Faisant partie des Invités de la phratrie congolaise qui s’est déroulée du 28 au 31 octobre 2025 à Brazzaville, l’écrivain Emmanuel Boundzeki Dongala qui réside actuellement en France, nous a accordé une interview dans laquelle, il évoque son actualité, ses projets et prodigue des conseils aux jeunes qui veulent devenir écrivains.

*Que retenez-vous du déroulement de la phratrie congolaise ?

Emmanuel Boundzeki Dongala
Emmanuel Boundzeki Dongala

**Je crois que c’est un évènement qui a réussi. Le noyau de tout ça c’était autour de Sylvain Bemba et Sony Labou Tansi, et autour de ça, nous avons agrégé tous les autres qui ont constitué la phratrie, c’est-à-dire les aînés comme les Tchicaya Utam’si, et puis ceux qui les ont suivis comme les Tati Loutard, Henri Lopès, Guy Menga, Maxime Ndebeka, Letembet Ambily, Pindy Mamonsono, etc. Donc ça a été vraiment une grande célébration, et j’ai été très honoré que les organisateurs aient bien voulu m’associer à ça, et m’inviter.

*Résidez-vous toujours aux Etats-Unis, et continuez-vous à dispenser des cours à l’université?
**Je suis vieux maintenant, j’ai pris ma retraite il y a trois ou quatre ans je crois. Pour le moment, je me suis installé pendant quelques moments en France, et puis bon, pour me lancer dans certains projets, donc voilà. Je continue à travailler même si je suis vieux et voilà. Je suis en train de regarder avec bienveillance, de suivre ce que fait la jeune génération, écrivains et artistes. Je ne vais pas vous donner mon âge, je vais vous donner l’âge que j’aurais l’année prochaine comme ça, ça sera plus important. Eh bien, l’année prochaine, même si vous ne croyez pas j’aurais 85 ans, je suis né en juillet 1941,

*Que devenez-vous?
**Physiquement je vieillis comme tout le monde, j’essaye de vieillir, mais pas de trop de souffrances quoi. Mais, littérairement, je crois que je vais continuer à travailler jusqu’au moment où je ne pourrais plus. En ce moment, je prépare quelque chose que j’espère finir cette année, pour que ça paraisse l’année prochaine.
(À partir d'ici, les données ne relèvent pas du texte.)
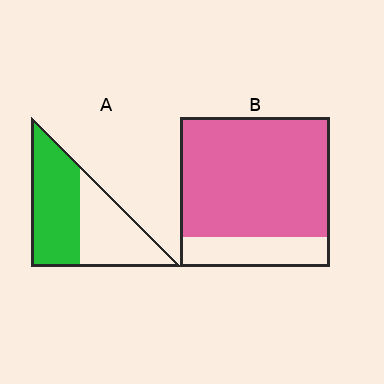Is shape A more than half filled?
Yes.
*Et quel est votre dernier ouvrage en date ?
**C’est ‘’La sonate à Bridgetower‘’, c’est le dernier que j’ai écrit. Moi, je n’écris pas beaucoup, il y a des gens qui tous les deux ans sortent un livre, mais moi, je sors un livre, tous les trois, quatre et même cinq ans.

*Que pensez-vous de la littérature congolaise actuelle?
**Il n’y a plus rien à dire, c’est reconnu, c’est célébré, et nos écrivains sont traduits dans toutes les langues. Moi, par exemple, je suis traduit dans une douzaine de langues, donc, la littérature congolaise a vraiment sa place aux côtés de la littérature universelle.
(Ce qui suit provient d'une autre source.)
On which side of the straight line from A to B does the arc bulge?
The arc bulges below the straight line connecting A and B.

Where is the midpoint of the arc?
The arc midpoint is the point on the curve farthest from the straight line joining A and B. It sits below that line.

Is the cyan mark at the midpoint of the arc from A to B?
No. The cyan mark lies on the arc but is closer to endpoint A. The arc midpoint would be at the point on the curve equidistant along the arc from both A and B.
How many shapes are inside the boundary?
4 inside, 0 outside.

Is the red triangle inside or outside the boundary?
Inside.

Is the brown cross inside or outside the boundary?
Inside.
*Auriez-vous un conseil à l’endroit des jeunes écrivains, où à tous ceux qui veulent se lancer dans l’écriture?
**Le conseil est simple, je n’aime pas donner des conseils, mais là comme c’est vraiment minimum, je dois leur dire: de lire beaucoup, lire les autres; travailler; travailler; travailler. Quand on a son manuscrit, le relire, le revoir, etc. L’inspiration c’est bien, mais c’est juste une petite part, le reste c’est le travail. Si non tout le monde est inspiré, si tu as une idée, et tu ne te mets pas à l’écrire, et bien rien ne sortira, si non, le travail c’est devant ton ordinateur, et devant ta feuille de papier. Voilà les deux conseils, beaucoup lire, partager ce que l’on fait avec les autres, et retravailler ses textes, les revoir.
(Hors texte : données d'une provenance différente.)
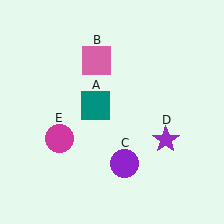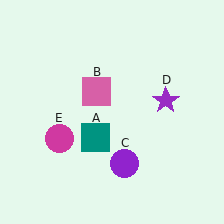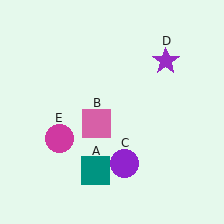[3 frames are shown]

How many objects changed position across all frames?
3 objects changed position: teal square (object A), pink square (object B), purple star (object D).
*En guise de conclusion, que diriez-vous?
**Je déplore tout simplement que les officiels de la culture de notre pays, ne se soient pas impliqués dans cette fête de la phratrie congolaise. C’est un peu dommage, parce que ça aurait été une très grande fête. Je souhaiterais qu’on continue à célébrer la phratrie, pas peut-être sous la même forme, mais sous d’autres formes. Il y a plusieurs formes: on peut faire un festival uniquement dédié au théâtre, à la littérature, le mélange de poésie, de chants. Je souhaite que ça continue, et que les jeunes puissent avoir le courage de faire cela. En fait, la volonté est là, mais ce sont les moyens qui font défaut, parce que sans les moyens de l’IFC, je ne pense pas qu’on aurait organisé cet évènement. Bon, on critique, on défend les Français d’accord, mais, si nous ne mettons pas les moyens par exemple-là, il sera difficile de réaliser un tel projet. Voilà!